しかも、全般、70年代、80年代の音楽が、キーワード。原題も、ザ・フーのロック・オペラの名曲。この音楽と、人間の力によって、感情を爆発させてぶつかったり、バカなことをやったり、お互い傷つけあいながらも、徐々に痛みを癒していくプロセスが描かれる。
これは、なにも9、11に限らず、愛する人を理不尽な事故や犯罪などで、突然、失った悲劇を体験した人々の共通の心象でしょうね。
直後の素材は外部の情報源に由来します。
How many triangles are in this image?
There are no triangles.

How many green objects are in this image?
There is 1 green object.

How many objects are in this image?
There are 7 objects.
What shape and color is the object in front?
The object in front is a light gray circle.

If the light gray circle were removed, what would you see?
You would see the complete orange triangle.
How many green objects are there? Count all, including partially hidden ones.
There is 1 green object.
ただ一点だけ、個人的に、ドキッとした場面あったね。やっと傷を癒すために、すごい勇気で精神科医に会うことを決意した彼。毎回、「話したくない」と、充分にそのことについて言葉でも、態度でも話している。しかも、治療を拒絶することなく、毎週のように医者の前に姿を現している。そのことだけでも、すごーいことやなーと思ってみていたら、「前回、話したくないと言ったことを聞きたい」なんて、かなり強引なアプローチをかける。もちろん、1度は引き下がるが、何回も重ねているうちに、「話さないと来ても意味がない」なんて迫っていく。ほんとかね? 彼は、いつも、いつもそのことが離れず、実は閉ざすことでなんとかバランスを保っているわけでしょう。傷口を暴かなければ治療は進まないのかなー。いつも休まることなく、傷口に触れまくっているから、外部との世界を遮断している。そのことをまず理解していかないで、この精神科医はなんと危ないアプローチをするんやーとね。
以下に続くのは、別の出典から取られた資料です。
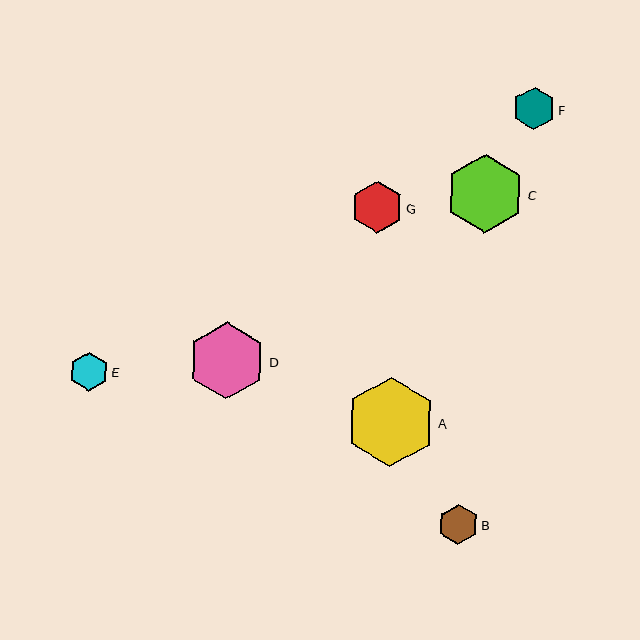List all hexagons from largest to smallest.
From largest to smallest: A, C, D, G, F, B, E.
でも、映画では、ここが山場やね。やっぱり、触れたくないことでも、無理に話させ、厳しくても傷口をいじらんことには、傷は癒されないという神話に毒されていますからね。第一、そうじゃないと映画にはならん。だけど、触れないことで辛うじて取れていたバランスが崩れた結果、当然、起こる最悪の事態。けっきょく、最悪の事態は回避されて、逆に、そのことを通じて、ドラマは劇的に進んでいきます。でも、実際は、こうなることを見逃している精神科医はいかがなものかなー、な~んてね。素に戻ってしまいしました。これは、極めてほくの個人的な視点すぎるわね。
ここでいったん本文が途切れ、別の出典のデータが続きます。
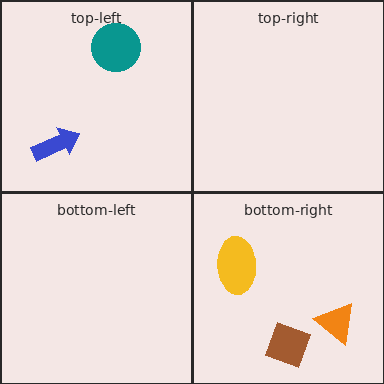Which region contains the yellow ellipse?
The bottom-right region.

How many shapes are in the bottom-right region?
3.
フィクション、ましてやバリウッドもの。とてもとても、うまい具合に収まります。この面子だものね。感動させないといけませんー。だから、普通にみれば、かなりの感動の名作。最後近くに、確執のあった義父、義母との出会いの場面なんか、けっこう、「ウーウー」ものでした。
皆さんは、ぼくのようなへそ曲がりな見方をしないだろうから、お勧め度はかなり高いよ。